Già, la crisi iniziò dopo aver dato a soggetti con basso merito di credito, i subprime, la possibilità, acquistando casa, di integrare il loro smilzo reddito per fare la spesa. Geniale. Il meccanismo: un contratto fondiario con dentro una postilla; “rifinanziamento” si chiama, se cresce il valore dell’immobile acquistato consente di renderlo moneta. Se si fanno prestiti a tutti, prime e subprime, tutti comprano casa; salgono i valori immobiliari, sale il prezzo. Si torna in banca, si monetizza quell’aumento di valore; un bel effetto ricchezza, a debito però.

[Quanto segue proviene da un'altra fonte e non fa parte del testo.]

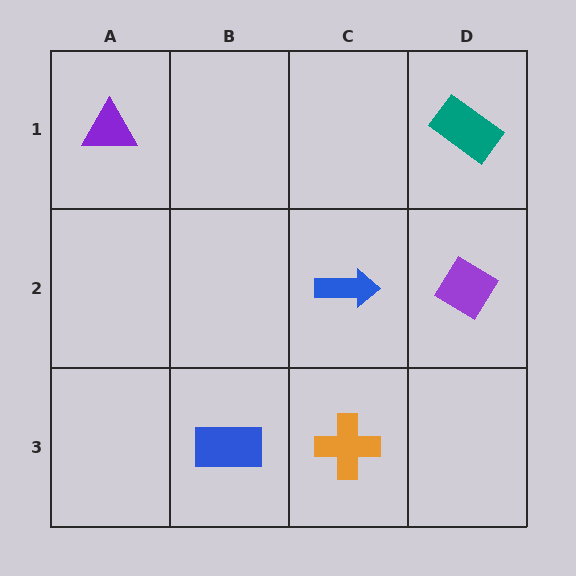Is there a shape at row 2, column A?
No, that cell is empty.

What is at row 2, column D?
A purple diamond.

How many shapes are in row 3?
2 shapes.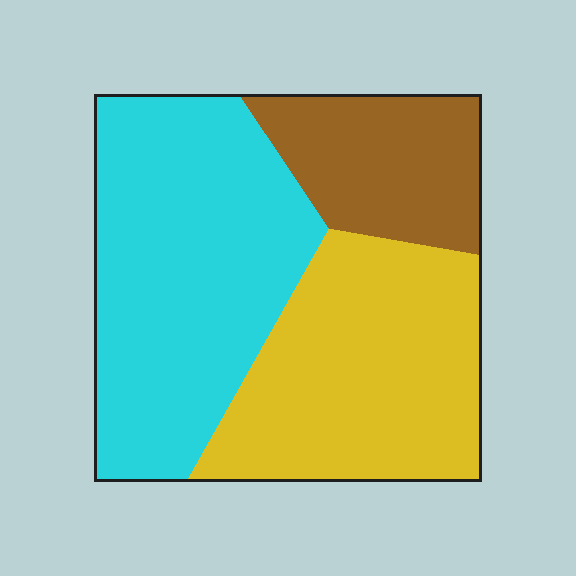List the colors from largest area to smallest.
From largest to smallest: cyan, yellow, brown.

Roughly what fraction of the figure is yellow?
Yellow covers around 35% of the figure.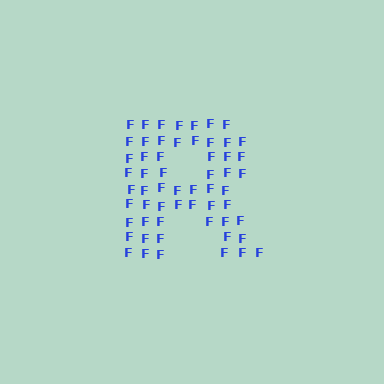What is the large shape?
The large shape is the letter R.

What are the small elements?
The small elements are letter F's.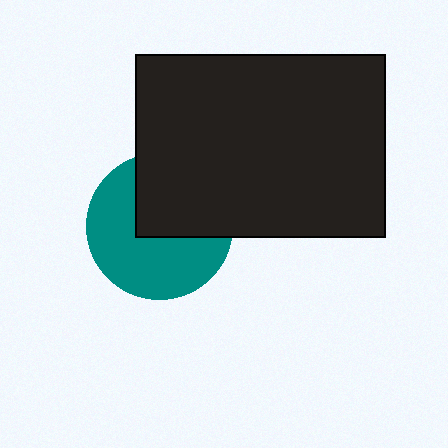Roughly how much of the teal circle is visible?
About half of it is visible (roughly 58%).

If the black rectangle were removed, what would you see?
You would see the complete teal circle.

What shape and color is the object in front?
The object in front is a black rectangle.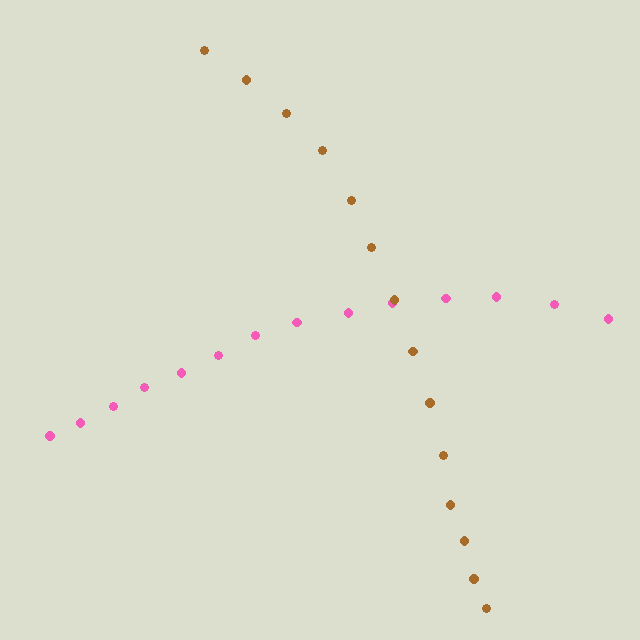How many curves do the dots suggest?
There are 2 distinct paths.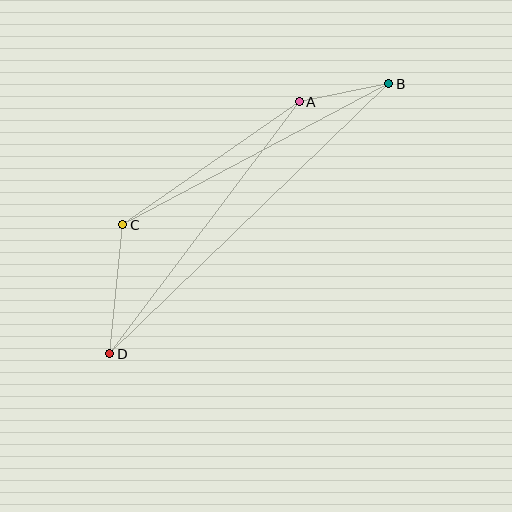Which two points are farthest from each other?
Points B and D are farthest from each other.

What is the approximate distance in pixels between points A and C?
The distance between A and C is approximately 215 pixels.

Un trucco, e che trucco, buono per fornire liquido monetario, buonissimo per spendere. Ha funzionato, ha fatto spendere e crescere il Pil, ma quando quel valore troppo in alto sal, cade sovente precipitevolissimevolmente. Il meccanismo salta, inguaia tutto, prima di tutto la spesa. Gli spenditori tornano a marcare visita, l’economia pure.

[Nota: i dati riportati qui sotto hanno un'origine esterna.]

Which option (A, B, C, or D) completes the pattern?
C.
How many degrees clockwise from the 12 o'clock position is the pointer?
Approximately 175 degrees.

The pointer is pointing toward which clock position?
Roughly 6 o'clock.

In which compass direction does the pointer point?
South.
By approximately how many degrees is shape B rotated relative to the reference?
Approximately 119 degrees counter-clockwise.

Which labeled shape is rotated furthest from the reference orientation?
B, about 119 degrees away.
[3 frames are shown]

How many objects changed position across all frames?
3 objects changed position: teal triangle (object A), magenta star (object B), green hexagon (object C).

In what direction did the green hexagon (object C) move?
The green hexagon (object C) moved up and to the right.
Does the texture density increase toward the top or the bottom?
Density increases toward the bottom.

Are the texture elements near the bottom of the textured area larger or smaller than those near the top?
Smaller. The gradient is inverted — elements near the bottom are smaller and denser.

Altro giro, altra trovata: per dar sostegno ai prezzi si mettono in campo politiche monetarie ultra espansive in grado di fornire a tutti denaro a debito per fare la spesa. Pure qui quando quel debito troppo in alto sal, cade sovente precipitevolissimevolmente. Il credito diventa inattingibile; agli screditati viene a mancare pure la spesa e siamo a carte quarantotto.
Poi una parte di quel mondo, accortosi di cotanto debito generato da quelle politiche, ci pensa su e…austerity! Sì. Tocca ridurre il disavanzo, riaggiustare i bilanci. Per farlo si va in recessione, indi ancor meno capacità di reddito, ancor meno capacità di fare la spesa. Bene, oggi siamo qui, ma non è finita. Per non farci mancare nulla leggete quanto dice l’Istat su inflazione e classi di spesa dei nuclei familiari: tra il 2005 e il 2012 i prezzi al consumo per le famiglie con alta propensione al consumo e basso reddito disponibile sono aumentati del 20,2%, a fronte dell’incremento del 16,0% registrato per l’inflazione che ha pesato sulle famiglie con redditi più alti ma più bassa propensione al consumo. Botte, corna e chitarra rotta insomma.
Ricapitoliamo: all’inizio furono i redditi erogati dalle imprese a chi lavora per produrre merci e servizi a mostrarsi insufficienti a smaltire quanto prodotto. Quelle tecniche e quei trucchi sono stati messi in campo per riparare quegli squilibri senza riuscirvi granché. Oggi, quando pure l’inflazione fa brutti scherzi, si riduce ancor più la capacità di spesa per quegli già smilzi redditi: la misura è colma, la crisi ancor di più.
È tempo di guardare oltre. Risoluto e cangiante si mostra un paradigma, nuovo di zecca, in grado di riportare in equilibrio il sistema. Sta lì tra i fatti, occorre usarlo per riorganizzare proprio quei fatti. Dice: la crescita si fa con la spesa; così viene generato reddito, quel reddito che serve a fare nuova spesa. Tocca allocare quel reddito per remunerare chi, con la spesa, remunera. Prosit.